These last few days Paradise has been rocked by scandals at the highest levels of society.
The first, on 6 February, has been the arrest of the ex-Prime Minister on suspicion of conspiracy and money laundering. A search of his home revealed two safes and two suitcases full of cash notes in various currencies, MUR, USD, EURO for a total amount of MUR 220 million.
On Friday 13th February the ex-Governor of the National Bank of Mauritius (BoM) was arrested for theft and money laundering. A search of his home had revealed MUR 1 million in various foreign currencies as well as confidential documents belonging to the BoM.
Investigation is ongoing at the time of writing so no conclusion or guilt can be determined at this stage. However, quite apart from the criminal law aspects let us consider the morality side of the story.
220 million Mauritian Rupees (approx. USD 6,596,702 or EUR 5,791,666 or GBP 4,283,990). That is a huge amount of cash notes in a private home. When you consider that many workers in this country are taking home a monthly pay packet which is very near the poverty threshold of MUR 6,000 (approx.

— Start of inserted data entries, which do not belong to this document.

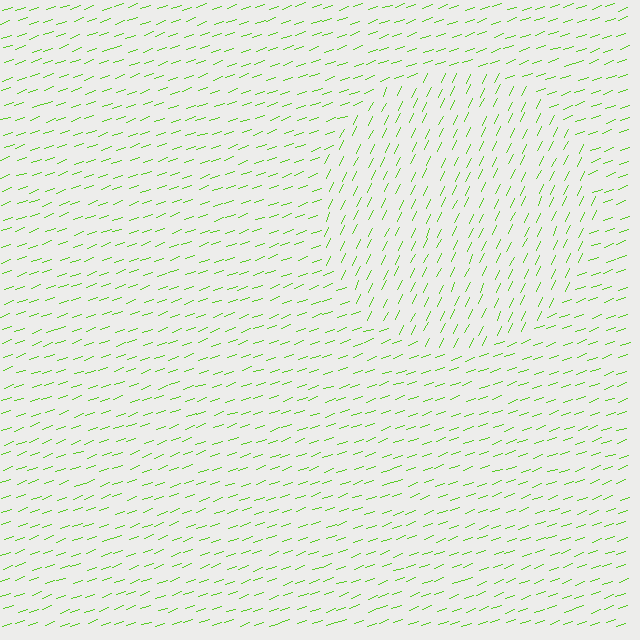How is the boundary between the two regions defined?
The boundary is defined purely by a change in line orientation (approximately 45 degrees difference). All lines are the same color and thickness.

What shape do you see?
I see a circle.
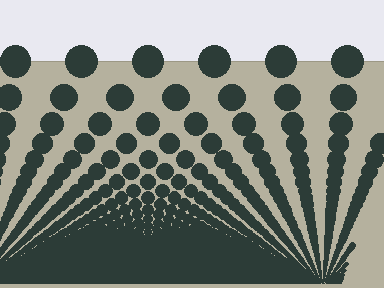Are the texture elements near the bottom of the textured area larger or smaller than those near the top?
Smaller. The gradient is inverted — elements near the bottom are smaller and denser.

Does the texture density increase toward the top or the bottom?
Density increases toward the bottom.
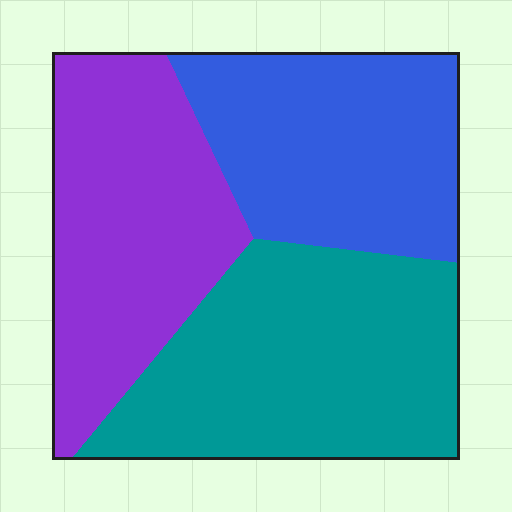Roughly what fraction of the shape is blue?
Blue takes up about one third (1/3) of the shape.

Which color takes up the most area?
Teal, at roughly 40%.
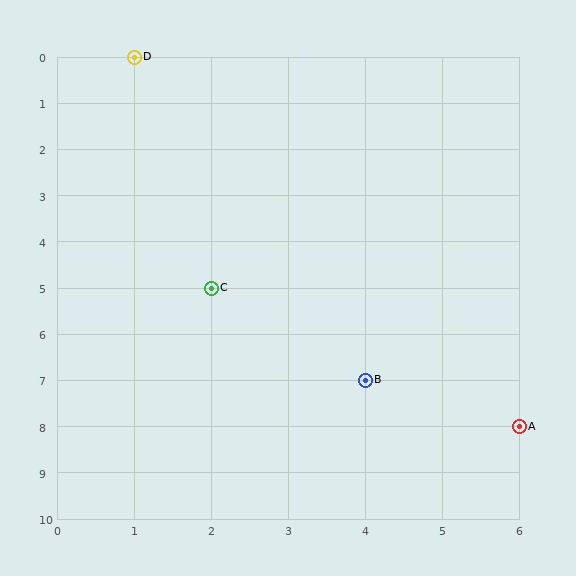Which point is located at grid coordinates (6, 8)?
Point A is at (6, 8).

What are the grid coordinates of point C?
Point C is at grid coordinates (2, 5).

USD 180 or GBP 117 or EUR 158) the huge sums hoarded in a private home is totally immoral.
Why immoral because the origin of those millions are probably contributions from the private sector for the election campaign. The foreign currencies would suggest commissions probably for signing of commercial contracts.

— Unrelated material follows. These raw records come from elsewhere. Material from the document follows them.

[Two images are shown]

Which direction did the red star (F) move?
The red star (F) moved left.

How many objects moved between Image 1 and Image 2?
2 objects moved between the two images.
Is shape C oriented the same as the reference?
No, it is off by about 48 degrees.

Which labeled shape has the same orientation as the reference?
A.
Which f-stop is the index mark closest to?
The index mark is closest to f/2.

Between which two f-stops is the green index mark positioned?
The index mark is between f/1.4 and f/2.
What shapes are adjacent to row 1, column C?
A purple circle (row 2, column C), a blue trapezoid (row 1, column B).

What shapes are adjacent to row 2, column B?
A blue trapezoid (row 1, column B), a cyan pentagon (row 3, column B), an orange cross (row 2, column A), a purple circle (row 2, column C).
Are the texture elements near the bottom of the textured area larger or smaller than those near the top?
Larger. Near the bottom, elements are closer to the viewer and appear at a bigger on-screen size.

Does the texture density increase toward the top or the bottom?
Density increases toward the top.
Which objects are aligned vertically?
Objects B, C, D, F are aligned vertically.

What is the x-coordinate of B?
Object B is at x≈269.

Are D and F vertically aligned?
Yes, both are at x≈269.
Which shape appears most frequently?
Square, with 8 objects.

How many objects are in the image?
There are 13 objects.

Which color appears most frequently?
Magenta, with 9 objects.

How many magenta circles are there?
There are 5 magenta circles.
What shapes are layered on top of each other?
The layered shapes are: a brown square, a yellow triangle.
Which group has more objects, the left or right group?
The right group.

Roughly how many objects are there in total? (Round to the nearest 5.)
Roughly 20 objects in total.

The private sector here contributes very little to Corporate Social Responsibility (CSR). We usually see relatively small amounts of money contributed to Associations or NGOs working in social fields. To see millions contributed as gifts to political parties is just sickening and immoral. There are still pockets of extreme poverty on the island. There are many areas of development that could benefit from extra cash such as housing, education, job training and health.
The scandals have unveiled an irresponsible social corporate responsibility. Companies or corporations prefer to dish-out what can be termed as bribes to political parties in return for favours rather than invest profits in the more vulnerable social sectors.
We live in a sick society where a handful of people spend their energies and intellect at money-grabbing and power-mongering at the same time keeping-up appearances of honesty and benevolence with their false public smiles.